Il mestiere del fotoreporter è un mestiere bastardo, adrenalinico quanto vuoi, ma pur sempre infame. Da sempre, grazie a loro, le guerre vengono documentate per quelle che sono: nessun filtro, solo la verità, nuda e cruda. E questa verità è sempre pericolosa, scomoda, fa sempre male. Ma tant’è.
Carlo Cozzoli, novarese classe 1993, dopo la prima esperienza come fotoreporter di guerra in Libano, non ci ha pensato due volte a partire per l’Ucraina. «Mi trovo a Vinnytsia, vicino Kiev e, ieri sera, hanno colpito la torre televisiva della TV qui a pochi passi dal mio albergo».
La voce di Cozzoli arriva pulita, nessun disturbo, è in videochiamata direttamente dalla sua stanza. «Sono qui in Ucraina da tre settimane, sono partito per cercare di narrare la situazione nelle campagne, le zone meno battute dai giornalisti.
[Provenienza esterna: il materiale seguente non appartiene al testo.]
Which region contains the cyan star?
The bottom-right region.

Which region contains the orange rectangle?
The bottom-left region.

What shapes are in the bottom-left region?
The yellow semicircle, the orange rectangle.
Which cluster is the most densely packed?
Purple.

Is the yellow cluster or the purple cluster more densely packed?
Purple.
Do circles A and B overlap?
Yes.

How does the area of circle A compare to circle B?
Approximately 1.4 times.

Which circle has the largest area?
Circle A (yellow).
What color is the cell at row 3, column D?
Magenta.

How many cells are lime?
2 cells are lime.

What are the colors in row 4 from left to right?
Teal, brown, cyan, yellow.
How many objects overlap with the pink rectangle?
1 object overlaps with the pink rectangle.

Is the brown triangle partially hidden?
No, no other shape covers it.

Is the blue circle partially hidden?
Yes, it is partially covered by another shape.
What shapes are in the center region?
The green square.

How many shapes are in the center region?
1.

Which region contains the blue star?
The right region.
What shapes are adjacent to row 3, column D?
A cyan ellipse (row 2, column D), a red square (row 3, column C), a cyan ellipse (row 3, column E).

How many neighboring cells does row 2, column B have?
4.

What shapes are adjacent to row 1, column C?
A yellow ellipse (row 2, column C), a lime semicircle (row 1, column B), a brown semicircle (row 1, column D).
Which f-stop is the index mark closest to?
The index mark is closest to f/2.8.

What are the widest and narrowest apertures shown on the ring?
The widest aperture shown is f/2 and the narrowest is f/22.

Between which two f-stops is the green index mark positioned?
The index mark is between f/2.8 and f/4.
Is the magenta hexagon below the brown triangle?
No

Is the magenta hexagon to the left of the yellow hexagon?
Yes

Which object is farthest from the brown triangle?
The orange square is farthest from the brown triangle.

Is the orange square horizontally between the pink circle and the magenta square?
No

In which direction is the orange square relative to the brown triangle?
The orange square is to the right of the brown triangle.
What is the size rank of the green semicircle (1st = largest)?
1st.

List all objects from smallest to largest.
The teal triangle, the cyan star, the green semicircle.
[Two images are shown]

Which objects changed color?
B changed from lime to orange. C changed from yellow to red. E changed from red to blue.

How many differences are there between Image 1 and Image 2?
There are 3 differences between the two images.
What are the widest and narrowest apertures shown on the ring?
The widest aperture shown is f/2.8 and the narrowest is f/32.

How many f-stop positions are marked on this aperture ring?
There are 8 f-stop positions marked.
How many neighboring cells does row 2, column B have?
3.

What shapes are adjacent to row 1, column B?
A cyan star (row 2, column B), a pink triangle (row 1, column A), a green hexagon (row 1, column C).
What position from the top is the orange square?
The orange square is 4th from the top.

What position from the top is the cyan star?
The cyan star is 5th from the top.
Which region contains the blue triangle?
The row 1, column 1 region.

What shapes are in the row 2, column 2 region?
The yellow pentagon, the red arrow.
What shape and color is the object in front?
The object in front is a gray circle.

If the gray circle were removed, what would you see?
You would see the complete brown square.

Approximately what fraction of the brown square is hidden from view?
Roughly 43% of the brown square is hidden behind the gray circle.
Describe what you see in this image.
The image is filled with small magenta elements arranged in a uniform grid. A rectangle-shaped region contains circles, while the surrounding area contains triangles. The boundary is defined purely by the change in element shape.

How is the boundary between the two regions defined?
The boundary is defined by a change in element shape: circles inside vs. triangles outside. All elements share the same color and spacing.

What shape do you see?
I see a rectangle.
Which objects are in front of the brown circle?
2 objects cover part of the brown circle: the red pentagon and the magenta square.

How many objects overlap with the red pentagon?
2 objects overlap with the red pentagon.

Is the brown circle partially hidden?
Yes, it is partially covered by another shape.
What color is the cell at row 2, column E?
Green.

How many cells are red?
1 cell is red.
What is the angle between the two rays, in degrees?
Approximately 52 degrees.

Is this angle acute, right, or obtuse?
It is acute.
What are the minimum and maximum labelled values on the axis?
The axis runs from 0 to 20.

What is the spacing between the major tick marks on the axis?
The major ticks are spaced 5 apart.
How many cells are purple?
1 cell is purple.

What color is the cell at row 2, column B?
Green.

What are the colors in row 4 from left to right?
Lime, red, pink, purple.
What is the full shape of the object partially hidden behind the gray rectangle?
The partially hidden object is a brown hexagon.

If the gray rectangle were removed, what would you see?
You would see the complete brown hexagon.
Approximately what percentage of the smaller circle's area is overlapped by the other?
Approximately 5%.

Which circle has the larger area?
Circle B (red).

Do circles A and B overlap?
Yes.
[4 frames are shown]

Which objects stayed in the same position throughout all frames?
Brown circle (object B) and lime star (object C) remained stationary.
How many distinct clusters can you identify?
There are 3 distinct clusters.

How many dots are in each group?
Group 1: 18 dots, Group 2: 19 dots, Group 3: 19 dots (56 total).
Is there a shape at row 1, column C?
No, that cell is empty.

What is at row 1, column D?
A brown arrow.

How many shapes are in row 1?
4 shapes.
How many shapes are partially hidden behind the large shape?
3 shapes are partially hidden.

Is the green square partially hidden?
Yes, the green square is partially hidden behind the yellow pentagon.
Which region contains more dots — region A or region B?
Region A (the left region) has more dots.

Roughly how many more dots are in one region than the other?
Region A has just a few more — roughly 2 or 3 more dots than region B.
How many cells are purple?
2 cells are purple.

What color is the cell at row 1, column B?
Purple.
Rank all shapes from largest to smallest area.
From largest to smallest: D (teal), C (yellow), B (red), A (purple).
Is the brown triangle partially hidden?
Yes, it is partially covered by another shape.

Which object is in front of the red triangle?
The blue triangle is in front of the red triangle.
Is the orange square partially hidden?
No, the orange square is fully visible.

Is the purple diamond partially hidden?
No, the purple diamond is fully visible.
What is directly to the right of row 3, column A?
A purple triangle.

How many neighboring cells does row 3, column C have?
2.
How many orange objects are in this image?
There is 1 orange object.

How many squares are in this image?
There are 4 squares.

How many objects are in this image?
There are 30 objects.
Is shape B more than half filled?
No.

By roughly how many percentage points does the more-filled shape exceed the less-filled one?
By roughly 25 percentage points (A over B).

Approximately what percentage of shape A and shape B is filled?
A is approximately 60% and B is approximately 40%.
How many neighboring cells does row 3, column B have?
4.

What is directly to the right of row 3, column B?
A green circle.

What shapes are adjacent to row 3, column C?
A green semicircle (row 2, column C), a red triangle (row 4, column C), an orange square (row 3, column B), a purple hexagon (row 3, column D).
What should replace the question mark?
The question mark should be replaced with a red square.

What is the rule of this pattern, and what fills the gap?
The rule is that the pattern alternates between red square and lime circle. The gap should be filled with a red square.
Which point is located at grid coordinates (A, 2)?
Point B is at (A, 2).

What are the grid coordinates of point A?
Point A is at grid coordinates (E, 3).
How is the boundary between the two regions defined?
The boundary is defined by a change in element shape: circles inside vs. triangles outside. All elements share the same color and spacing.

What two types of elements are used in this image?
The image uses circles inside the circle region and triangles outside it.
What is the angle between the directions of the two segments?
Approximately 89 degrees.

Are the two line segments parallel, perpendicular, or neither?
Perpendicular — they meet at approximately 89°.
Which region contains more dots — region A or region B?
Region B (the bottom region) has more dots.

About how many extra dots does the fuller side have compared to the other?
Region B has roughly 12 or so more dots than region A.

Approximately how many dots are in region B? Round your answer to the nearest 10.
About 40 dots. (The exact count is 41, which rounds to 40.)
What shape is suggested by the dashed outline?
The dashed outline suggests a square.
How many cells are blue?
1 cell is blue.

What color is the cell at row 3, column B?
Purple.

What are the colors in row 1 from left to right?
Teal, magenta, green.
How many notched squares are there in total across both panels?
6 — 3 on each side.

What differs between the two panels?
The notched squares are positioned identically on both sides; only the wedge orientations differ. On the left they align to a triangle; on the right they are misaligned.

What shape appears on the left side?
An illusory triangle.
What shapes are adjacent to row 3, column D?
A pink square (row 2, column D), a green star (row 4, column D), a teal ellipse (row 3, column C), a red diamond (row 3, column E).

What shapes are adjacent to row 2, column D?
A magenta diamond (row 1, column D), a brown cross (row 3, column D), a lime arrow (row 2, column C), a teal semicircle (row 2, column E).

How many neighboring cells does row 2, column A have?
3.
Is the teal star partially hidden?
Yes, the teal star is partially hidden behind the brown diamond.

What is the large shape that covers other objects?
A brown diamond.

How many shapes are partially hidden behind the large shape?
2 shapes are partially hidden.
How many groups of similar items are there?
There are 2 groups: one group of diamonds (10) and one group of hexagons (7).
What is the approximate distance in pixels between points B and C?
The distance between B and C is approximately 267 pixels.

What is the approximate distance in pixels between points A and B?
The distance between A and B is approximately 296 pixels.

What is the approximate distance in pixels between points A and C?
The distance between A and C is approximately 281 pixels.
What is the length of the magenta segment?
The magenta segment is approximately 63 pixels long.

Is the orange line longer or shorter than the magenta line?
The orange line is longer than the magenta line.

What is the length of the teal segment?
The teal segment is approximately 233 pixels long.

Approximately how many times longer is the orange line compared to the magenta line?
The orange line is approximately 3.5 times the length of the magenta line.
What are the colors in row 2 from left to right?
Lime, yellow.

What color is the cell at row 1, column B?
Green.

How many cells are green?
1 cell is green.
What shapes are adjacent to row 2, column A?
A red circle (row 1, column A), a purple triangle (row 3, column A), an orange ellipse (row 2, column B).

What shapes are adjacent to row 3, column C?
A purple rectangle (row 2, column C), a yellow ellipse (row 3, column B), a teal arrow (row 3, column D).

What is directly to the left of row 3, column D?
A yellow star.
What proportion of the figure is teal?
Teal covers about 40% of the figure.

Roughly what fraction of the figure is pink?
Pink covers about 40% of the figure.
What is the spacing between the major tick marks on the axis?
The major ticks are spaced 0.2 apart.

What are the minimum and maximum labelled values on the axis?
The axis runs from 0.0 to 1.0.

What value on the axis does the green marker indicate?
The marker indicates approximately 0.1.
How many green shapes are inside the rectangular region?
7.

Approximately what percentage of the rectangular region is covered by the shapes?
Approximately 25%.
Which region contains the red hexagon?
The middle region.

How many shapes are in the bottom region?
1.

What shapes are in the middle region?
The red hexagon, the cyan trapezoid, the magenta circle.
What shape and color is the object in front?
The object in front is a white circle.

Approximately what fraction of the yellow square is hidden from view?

Ho visto fiumi di profughi, ma ho potuto documentare da vicino il coraggio e la forza di chi ha deciso di stare qui a difendere la propria terra e ce ne sono tanti – racconta il fotoreporter – ho documentato interi paesi letteralmente barricati pronti a ricevere l’esercito nemico: strade interrotte da grossi tronchi di alberi usati a mo’ di barriere. Hanno una forza indescrivibile questi ucraini e sono tutti coesi: ho visto scuole chiuse per permettere ai bambini di aiutare l’esercito a cucire i teloni dei carri armati, ho visto ragazzini con in mano i fucili senza paura in giro per le strade, li ho visto aiutarsi a vicenda a rimettere in piedi le case tirate giù dalle bombe: insomma ho respirato un’aria di estremo coraggio e attaccamento alla propria terra. I target sono stati da subito gli aeroporti e le antenne TV, li hanno rasi al suolo per interrompere comunicazioni, possibilità di spostarsi e rifugio. Nei prossimi giorni il mio intento è quello di spostarmi a Odessa, voglio documentare la situazione di una città nevralgica a livello marittimo. Ovviamente – continua Cozzoli – spostarsi non è così facile: i giornalisti sono visti come potenziali infiltrati, dunque bisogna ottenere diversi permessi per qualsiasi tipo di movimento».
Le domande che vorremmo fargli sono tante, si accavallano, ma il suono che arriva direttamente dalla finestra della stanza lascia poco spazio alla fantasia: è la sirena d’allarme. «Devo spostarmi al piano di sotto, quando c’è la sirena non si può stare ai piani alti, bisogna mettersi al riparo». Cozzoli saluta, negli occhi non c’è traccia di paura, prende la macchina fotografica, monta l’obbiettivo ed esce dalla stanza dell’albergo. La videochiamata si interrompe, poco prima del saluto, il fotoreporter fa in tempo a fare un sorriso, un sorriso di speranza e coraggio: la narrazione di una guerra è anche questa, è il coraggio di donne e uomini pronti a tutto pur di riportare a noi la voce di un conflitto che, altrimenti, rimarrebbe soffocata sotto cumoli di macerie.